Tenaga Yaya Toure Masih Berguna Untuk The Citizens

Siapa yang tak kenal dengan pemain tengah yang sangat energik yakni Yaya Toure. Dengan kelincahan serta kemampuan finishing yang baik di merupakan salah satu momok lini pertahanan musuh. Tenaga Yaya Toure yang bak kuda gila terus berlari ke segala penjuru arah lapangan. Dimana ada bola sudah pasti dia bakal terus mengejarnya.
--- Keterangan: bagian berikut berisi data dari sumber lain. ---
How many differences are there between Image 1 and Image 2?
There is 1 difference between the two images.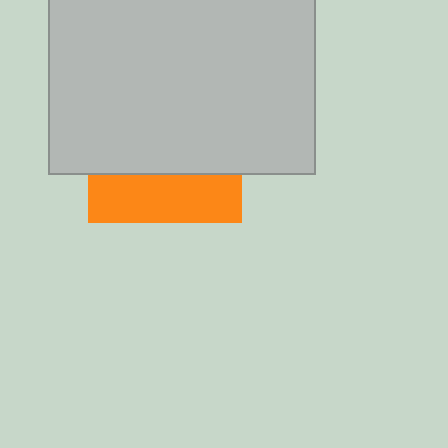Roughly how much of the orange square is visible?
A small part of it is visible (roughly 31%).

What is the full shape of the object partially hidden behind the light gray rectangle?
The partially hidden object is an orange square.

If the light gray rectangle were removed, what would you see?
You would see the complete orange square.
 Tenaga Yaya Toure Masih Berguna Untuk The Citizens

Tenaga Yaya Toure yang sangat luara biasa itulah yang menjadikannnya seorang yang sangat disegani di dalam maupun diluar lapangan. Tak hanya bagus dia punya postur yang tinggi besar merupakan momok dalam duel perebutan bola atas. Kala duel di udara dia lumayan banyak memenangkannnya.

 

Sempat bersinar dengan Barcelona dengan membantu klub Catalan tersebut menjurai beberapa trophy yang sangat bergengsi. Kala jaya-jayanya di Barca dia merupakan pemain tengah yang punya tenaga yang tak ada habisnya. Tenaga Yaya Toure sangat berpengaruh dalam setiap distribusi aliran bola dari kaki ke kaki yang banyak dikenal dengan tiki taka.

 

Setelah moncer beberapa musim dengan klub yang telah membesarkan namanya itu tenaga Yaya Toure dengan seiring waktu sudah tak lagi mendapat tempat utama di Barcelona. Pada saat itu pelatih yang menanganinya saat itu ialah Pep Guardiola. Dia dianggap tak sejalan dengan filosofi gaya kepelatihan Guardiola.

 

Setelah itu dia hijrah dari Barcelona menuju klub Inggris Manchaster City. Di klub barunya itulah dia menemukan ritme permainan yang baru. Di anggap sudah tenaga Yaya Toure habis pada masa itu dia tak menyia-nyiakan kesempatan pelatih pelatih yang telah menukangi Manchaster City layaknya Roberto Mancini sampai dengan era Manuel Pallegrini yang sekarang menukangi klub Liga Tiongkok.

 

Selama hampir kurun 6 musim berseragam City semenjak dia diboyong dari Barcelona pada musim 2010 – 2011 dia sudah membukukan torehan 79 gol, 48 umpan dalam 299 laga di seluruh ajang yang dijalaninya bersama Manchaster Biru. Berkat tenaga Yaya Toure  an juga penampilan gemilang gelandang asal Pantai gading itu yang menjadikan Manchaster City merebut dua trophy Liga Inggris dan sebiji trophy Piala FA.

 

Pada musim yang lalu tenaga Yaya Toure sedikit agak terpinggirkan dengan adanya pelatih baru yaitu Pep Guardiola. Sempat dibekukan oleh klub lantaran kesalah pahaman antara dirinya dan juga Guardiola yang menjadikannya bakal dilepas oleh klub dengan harga murah pada awal musim lalu.

 

Lambat laun dengan permintaan maaf yang keluar dari dirinya sang pelatih melunak dan lantas memberikan menit bermain padanya. Tenaga Yaya Toure sering dibutuhkan pada laga-laga yang lumayan krusial. Dengan permainan konsisten  Yaya Toure masih dibutuhkan oleh Guardiola. Dan atas konsistensinya itu dia diganjar kontrak baru hingga tahun 2018 mendatang.